Daniel Barenboim e Orquestra Staatskapelle de Berlim. Desde 1992, o argentino naturalizado israelense Daniel Barenboim dirige a Ópera Estatal de Berlim, uma das mais antigas e importantes casas do gênero do mundo. Pianista consagrado e um dos grandes regentes da atualidade, o maestro conduz a Staatskapelle na Sala São Paulo. A apresentação de Barenboim com a orquestra da ópera alemã, da qual também é diretor, promete ser uma das grandes sensações eruditas do ano. Há programas distintos para as três noites, entre domingo (25) e o dia 27. No primeiro concerto foi incluída a abertura de Os Mestres Cantores de Nuremberg, além do prelúdio e Liebestod de Tristão e Isolda, de Wagner – que Barenboim considera um homem execrável por seu anti-semitismo, mas um gênio da música. Em seguida, será executada a Sinfonia Nº 7, de Bruckner. As duas sinfonias seguintes desse compositor austríaco, por sinal um devoto de Wagner, estão previstas para as récitas dos dias 26 e 27, assim como peças de Schoenberg.

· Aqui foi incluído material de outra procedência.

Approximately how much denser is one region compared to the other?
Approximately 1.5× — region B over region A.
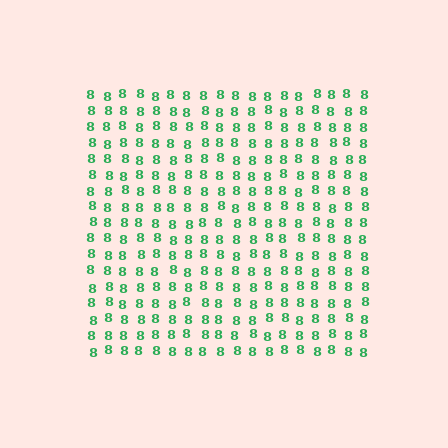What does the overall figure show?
The overall figure shows a square.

Sala São Paulo (1.484 lugares). Praça Júlio Prestes, s/nº, Luz, 3223-3966, Metrô Luz. Domingo (25), 19h. R$ 90,00 a R$ 260,00. Estac. (R$ 8,00). Ingressos à venda apenas no Teatro Cultura Artística – Rua Nestor Pestana, 196, centro. Bilheteria: 12h/19h (seg. a sáb.); 17h/19h (dom.). Cc.: todos. Cd.: R e V. Televendas, 3258-3344. Há outras récitas agendadas para os dias 26 e 27.

   

Exposição

Divulgação

Xilogravura com o Monte Fuji ao fundo: estilo ukiyo-e

Xilogravura com o Monte Fuji ao fundo: estilo ukiyo-e

Utagawa Hiroshige. Um dos símbolos espirituais do Japão, o Monte Fuji, na Ilha de Honshu, aparece nas 36 gravuras do pintor e gravador japonês Utagawa Hiroshige (1797-1858). Expostas até domingo (25) na Pinacoteca do Estado, as obras foram todas tiradas de matrizes de madeira e pintadas com tinta à base de água. A delicadeza dos traços, a vibração das cores e seus dégradés enchem os olhos. Assinado pelo último grande mestre de ukiyo-e, o conjunto faz jus ao nome da técnica, cuja tradução para o português significa algo como "a vida que passa". As xilogravuras dividem-se pelas quatro estações do ano, muito marcadas no país oriental. Entre cenas cobertas de neve ou carregadas de flores, observam-se gueixas, pescadores e comerciantes. Por meio deles, vislumbramos o cotidiano no Japão do período Edo (1603-1867).

>>galeria de imagens

Pinacoteca do Estado. Praça da Luz, 2, 3324-1000, Metrô Luz. Terça a domingo e feriados, 10h às 18h. R$ 4,00. A bilheteria fecha meia hora antes. Grátis aos sábados. Até domingo (25).

   

Teatro

Flavio Tolezani

Amargo Siciliano

Tony Giusti e Patrícia Pichamone: a decepção do reencontro

Amargo Siciliano. Em intensa produtividade, o diretor Eduardo Tolentino de Araújo estréia o terceiro projeto em três meses. Depois de A Moratória e Retratos Falantes, a transposição de um conto e de duas peças do italiano Luigi Pirandello (1867-1936) coloca o grupo Tapa diante de um lirismo ausente nas montagens anteriores. Bom encenador, Tolentino contrasta passado e presente com diferentes linguagens na comédia em cartaz no Viga Espaço Cênico. De extrema delicadeza e apuro estético, o ótimo Limões da Sicília esmiúça a decepção de um homem (Tony Giusti, em grande atuação) ao reencontrar a amada (Patrícia Pichamone). Andorinho e Andorinha, baseada no conto homônimo e a menos forte do conjunto, reconstitui formalmente a vida de um casal. Mesmo que não se aproxime do quadro inicial, O Dever do Médico, ainda assim, chacoalha o espectador ao discutir ética.

>>assista ao vídeo

Viga Espaço Cênico (74 lugares). Rua Capote Valente, 1323, Pinheiros, 3801-1843, Metrô Sumaré. R$ 20,00 (qui., sex. e dom.) e R$ 30,00 (sáb.). A bilheteria abre uma hora antes. Até 29 de junho. (90min). 14 anos. Estreou em 10/5/2008.